Mandatory waiting periods for abortions have proliferated in the United States since the early 1990s. In recent years many states have begun requiring that initial counseling be provided in-person, causing women seeking abortions to have to make two trips to a provider at least one day apart. U.S. courts have opined that mandatory waits “may delay, but do not prohibit abortions” and “are surely a small cost to impose” and hence not an undue burden on women seeking abortions. Yet these opinions have been based on conjecture rather than empirical evidence.
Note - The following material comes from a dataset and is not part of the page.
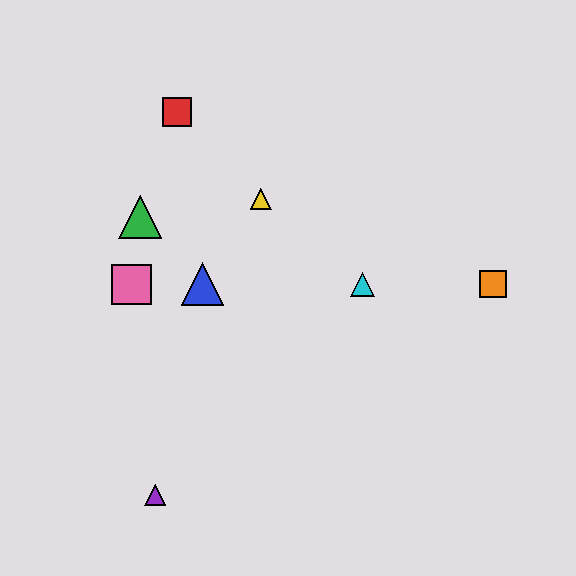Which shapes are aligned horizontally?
The blue triangle, the orange square, the cyan triangle, the pink square are aligned horizontally.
Increase in second-trimester abortions
In a recent IZA discussion paper, Caitlin Myers provides the first empirical evidence on the causal effects of mandatory waiting periods based on thirty years of enforcement variation in the United States. The results suggest that short mandatory waiting periods that do not require two in-person trips have little effect on abortion obtainment, but that lengthier waits and two-trip policies in fact pose substantial obstacles.
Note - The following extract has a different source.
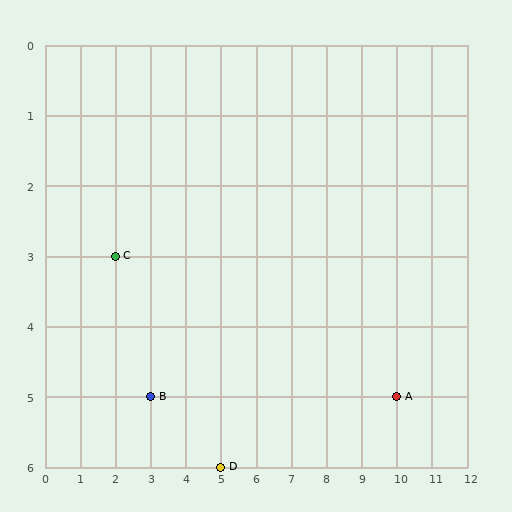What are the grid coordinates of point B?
Point B is at grid coordinates (3, 5).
The modal woman seeking an abortion is a low-income adult mothers who is credit constrained and experiencing a disruptive life event. The analysis shows that faced with a two-trip waiting period, many of these women experience substantial delays in obtaining an abortion and some are unable to obtain one at all. Two-trip mandatory waits are estimated to increase second-trimester abortions by 19%, reduce total abortions by 9%, and increase births by 2%.
“Burden” rather than “cooling-off period”
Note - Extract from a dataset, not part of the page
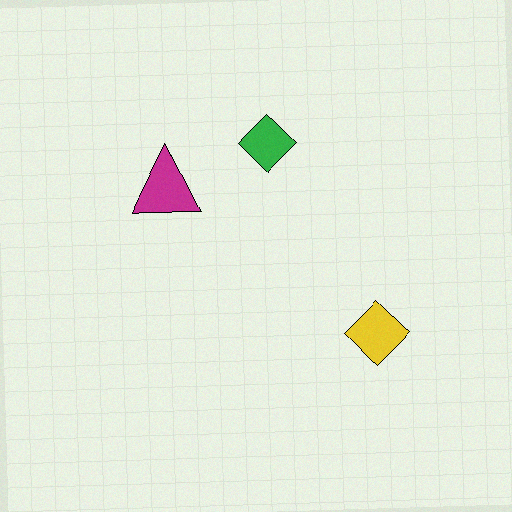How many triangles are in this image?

The analysis additionally shows that the delays and reductions in abortions caused by two-trip policies are greatest in counties that are far from abortion providers and experiencing high rates of unemployment and poverty. This is consistent with a “burden” interpretation of the result in which high travel distances amplify the costs of two required trips and poor economic conditions reduce the number of women who can afford them.